The positive comments when they come are like warm mana.
posted by drewbage1847 at 11:42 AM on July 25 [4 favorites]


...if there is an artist or project you admire, be it a podcast, webcomic, long-form, YouTube, or anything else: Send them words of kindness and encouragement.

Yes. It's also important to pay that artist fairly and directly for their work, if you're in a position to do so. Otherwise it may vanish.

I'm a writer who recently and reluctantly shut down a popular project I'd worked on for 20 years (The Anticareerist, which started its life in 1998 as whywork.org). During that time I received hundreds of appreciative emails from my readers encouraging me to keep on writing. I received invitations to speak at conferences. One of my essays for the project was reprinted in a university English class packet. My project was cited on Wikipedia as an authoritative and influential source.

But I can count on one hand the number of people who actually paid me for it. So it's now gone.
posted by velvet winter at 12:17 PM on July 25 [4 favorites]


There are several different things going on here, but the one thing that resonated me was her talk in the beginning about (I'm paraphrasing here) "okay, I can keep doing this indefinitely but... to what purpose." I think that's something that's big in the gig economy now: even when you hit a point where you can make something approximating a living, there's not a structure there. As a freelance writer, I've been struggling with this a lot over the recent months. It's like being stuck on a perpetual hamster wheel at times.
posted by HunterFelt at 4:06 PM on July 25 [1 favorite]
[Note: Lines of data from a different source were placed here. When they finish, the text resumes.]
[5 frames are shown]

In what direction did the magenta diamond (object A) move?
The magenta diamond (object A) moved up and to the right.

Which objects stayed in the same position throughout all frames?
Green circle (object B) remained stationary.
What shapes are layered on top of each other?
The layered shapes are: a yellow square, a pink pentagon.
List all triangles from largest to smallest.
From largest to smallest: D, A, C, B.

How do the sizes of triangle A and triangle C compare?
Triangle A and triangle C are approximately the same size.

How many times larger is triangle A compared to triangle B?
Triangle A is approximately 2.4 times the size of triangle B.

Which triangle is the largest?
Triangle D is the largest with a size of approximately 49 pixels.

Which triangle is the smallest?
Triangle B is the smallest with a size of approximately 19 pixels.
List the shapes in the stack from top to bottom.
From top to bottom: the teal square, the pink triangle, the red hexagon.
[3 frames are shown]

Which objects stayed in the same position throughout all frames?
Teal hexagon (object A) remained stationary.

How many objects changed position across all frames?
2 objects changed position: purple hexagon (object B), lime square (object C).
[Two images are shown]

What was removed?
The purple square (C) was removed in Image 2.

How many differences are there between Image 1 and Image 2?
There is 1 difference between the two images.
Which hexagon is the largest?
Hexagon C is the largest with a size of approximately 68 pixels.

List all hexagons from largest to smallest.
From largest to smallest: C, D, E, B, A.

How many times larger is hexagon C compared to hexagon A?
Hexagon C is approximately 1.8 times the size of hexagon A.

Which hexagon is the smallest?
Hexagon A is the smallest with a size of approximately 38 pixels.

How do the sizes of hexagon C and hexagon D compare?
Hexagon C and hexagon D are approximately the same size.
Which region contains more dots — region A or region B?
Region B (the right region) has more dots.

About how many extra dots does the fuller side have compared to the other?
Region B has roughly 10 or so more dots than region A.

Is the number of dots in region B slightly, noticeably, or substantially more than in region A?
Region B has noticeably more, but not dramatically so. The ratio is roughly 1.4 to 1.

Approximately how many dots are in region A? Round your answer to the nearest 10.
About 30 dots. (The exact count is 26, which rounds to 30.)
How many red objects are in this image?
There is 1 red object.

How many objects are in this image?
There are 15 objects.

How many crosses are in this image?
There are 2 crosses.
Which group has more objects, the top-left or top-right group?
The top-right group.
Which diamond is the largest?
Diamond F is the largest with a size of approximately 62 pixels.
I always found her to be super-talented and creative, as well as gracious. But there was always an underlying current of barely perceptible desperation to keep up with demand. I hope for peace and health for her first, but selfishly, I also hope one day she can share her gifts again.
posted by DrAstroZoom at 7:58 AM on July 26


This really resonated with me, not only the part about an incomprehensible reluctance to admit that you're in need of help and worthy of help and that you gotta go get help ("why am I not strong enough to fix myself from here, from within?") but also the [desire/need] to step away from a community that has supported you and likely forms the bulk of how you feel about yourself or define yourself.

In a much much much smaller way I'm in a similar position, having gained a measure of unexpected local fame because of an art project, and it's been a year now and I think about the ongoing project and my followers and our interactions every single day. Multiple times a day. Fortunately 98% of my interactions with the community are positive, so I can't complain about that. I do wonder, though, when I tire of doing this ... how will I define myself? I won't be "that guy that does the thing" any more, I won't be identified in public or bought drinks or any of that. Right now I'm probably as "famous" as I'll ever be and far more famous than I ever expected to be and it'll be tough to let go, but I know it'll happen one day. So my heart goes out to Laina - I'm experiencing in my 40s a microscopic version of what she lived and breathed in her 20s and I can't imagine that I would have stood up to her experience with anything approaching her fortitude if I had gone through it at her age.

Or I would have turned into a conceited jerk, which appears to have not happened to her.

I'm so glad she's exiting smoothly and in a controlled fashion and I am glad she's got help - professional help - to keep her brain and thoughts working in a healthy way.